- Twee Riviere Twee Riviere
- Coordinates: 33°50′26″S 23°53′38″E﻿ / ﻿33.84045°S 23.8939°E
- Country: South Africa
- Province: Eastern Cape
- District: Sarah Baartman
- Municipality: Kou-Kamma

Area
- • Total: 2.72 km^{2} (1.05 sq mi)

Population (2011)
- • Total: 485
- • Density: 180/km^{2} (460/sq mi)

First languages (2011)
- • Afrikaans: 77.9%
- • English: 8.5%
- • Xhosa: 6.8%
- • Tswana: 2.1%
- • Other: 4.8%
- Time zone: UTC+2 (SAST)
- PO box: 6411

= Twee Riviere =

Twee Riviere (accepted spelling) is a town in Sarah Baartman District Municipality in the Eastern Cape province of South Africa.

The town is located in the Langkloof (Afrikaans for "long valley"). Twee Riviere (Afrikaans for "two rivers") takes its name from the Diep River (historically known as Klipdrif) and the Dwars River which arise in the Tsitsikamma Mountains to the south, flowing through the town.

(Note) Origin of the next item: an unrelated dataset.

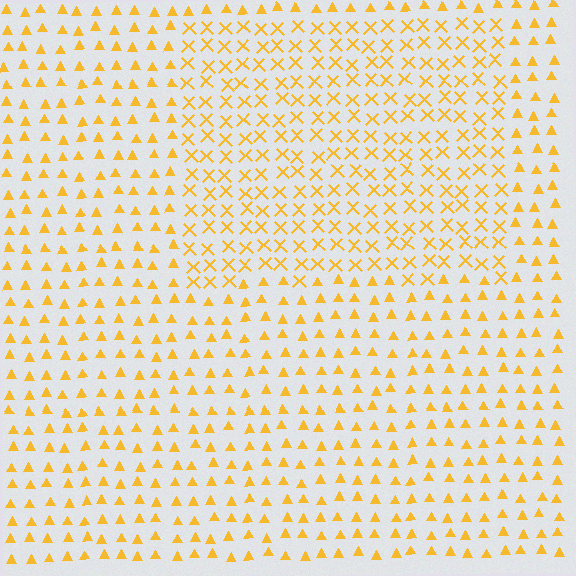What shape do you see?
I see a rectangle.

Like so many other rivers in the Langkloof, these modest streams head inland for a considerable distance, before joining larger watercourses and gradually turning coastward.

The village of Twee Riviere is one of the earliest communities in the Langkloof, the original farm having been surveyed and registered under that name already on 14 February 1765. Originally a loan farm issued by the V.O.C. to Jacobus Scheepers, Twee Riviere was subsequently and briefly owned by Jacobus du Preez during the early 1780s, followed by Kritzinger and thereafter sold to Ockert Olivier in 1793. The Olivier family endures to this day, though during the 1800s and beyond holdings were increasingly also surrendered to families such as the Schreibers, Murrays, Ferreiras and others. Numerous descendants of these founding families formally acquired landholding by way of subdivision during the last century, and many have remained as citizens of the town. As the subdivision of land increased within the close, valley geography, the trend soon gave rise to a notable concentration of dwellings and households, which in time assumed the beginnings of richly varied Twee Riviere village, as it exists today.

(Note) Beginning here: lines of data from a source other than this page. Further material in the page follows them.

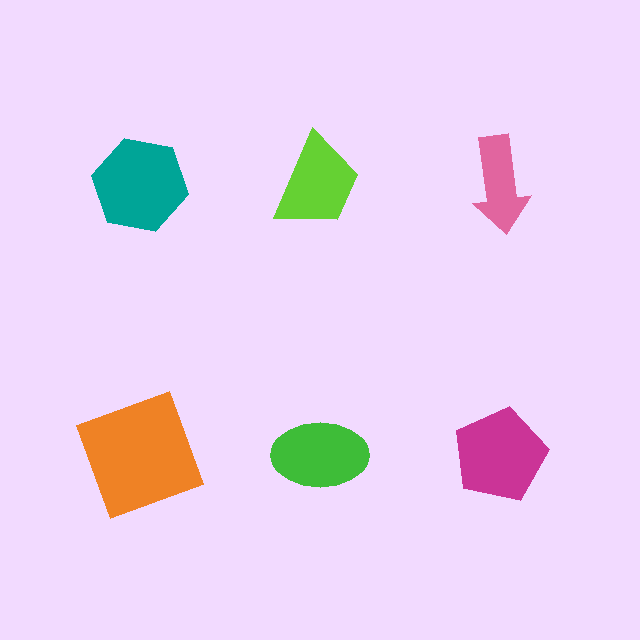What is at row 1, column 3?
A pink arrow.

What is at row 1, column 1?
A teal hexagon.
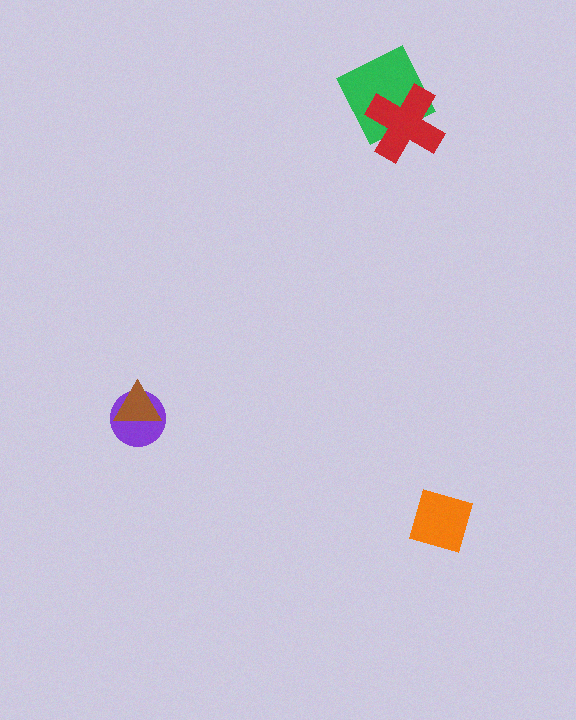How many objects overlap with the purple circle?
1 object overlaps with the purple circle.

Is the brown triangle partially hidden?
No, no other shape covers it.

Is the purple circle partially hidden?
Yes, it is partially covered by another shape.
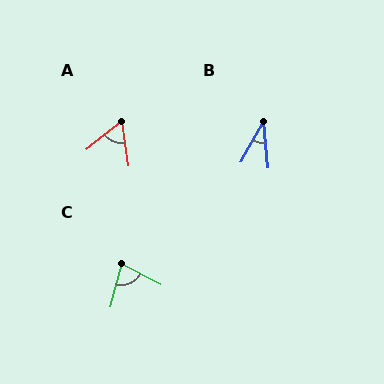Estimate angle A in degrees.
Approximately 60 degrees.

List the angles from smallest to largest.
B (34°), A (60°), C (77°).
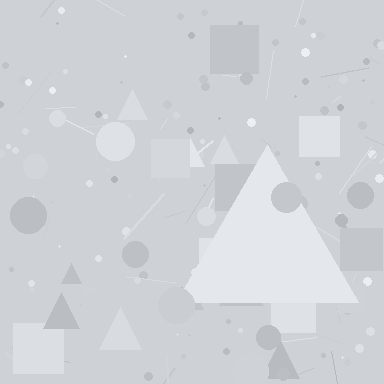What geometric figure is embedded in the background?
A triangle is embedded in the background.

Today, 125 families (representing approximately 60 surnames) comprise this historic and scenic village. A significant part of this once youthful community today pursue lifestyles comprising both hands-on endeavour, homesteading and digital media creation - the latter being served by the commercial video production, recording and animation studios founded by the younger generation.

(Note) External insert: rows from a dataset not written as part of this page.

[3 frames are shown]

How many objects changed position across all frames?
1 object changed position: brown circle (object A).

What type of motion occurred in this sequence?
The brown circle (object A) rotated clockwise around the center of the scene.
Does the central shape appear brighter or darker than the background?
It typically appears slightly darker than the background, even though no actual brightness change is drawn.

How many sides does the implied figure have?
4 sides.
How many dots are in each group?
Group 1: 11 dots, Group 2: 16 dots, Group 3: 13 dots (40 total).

Agricultural production of pome fruit is undoubtedly the dominant industry employing hundreds of people in the seasonal harvesting times from the township adjoining the village, and it will remain as its economic backbone for most of the foreseeable future.

In addition Twee Riviere is also home to other notable features of interest, such as the campus grounds of the South African Institute for Heritage Science and Conservation, a formal institution of higher learning (postgraduate diploma level). Of further interest to horticulturists, landscapers and tree collectors, is the campus's Skrijwershoek Arboretum. The arboretum houses a tree collection of uncommon landscape oaks and other tree specimens, and is renowned for exceptional autumn colouration.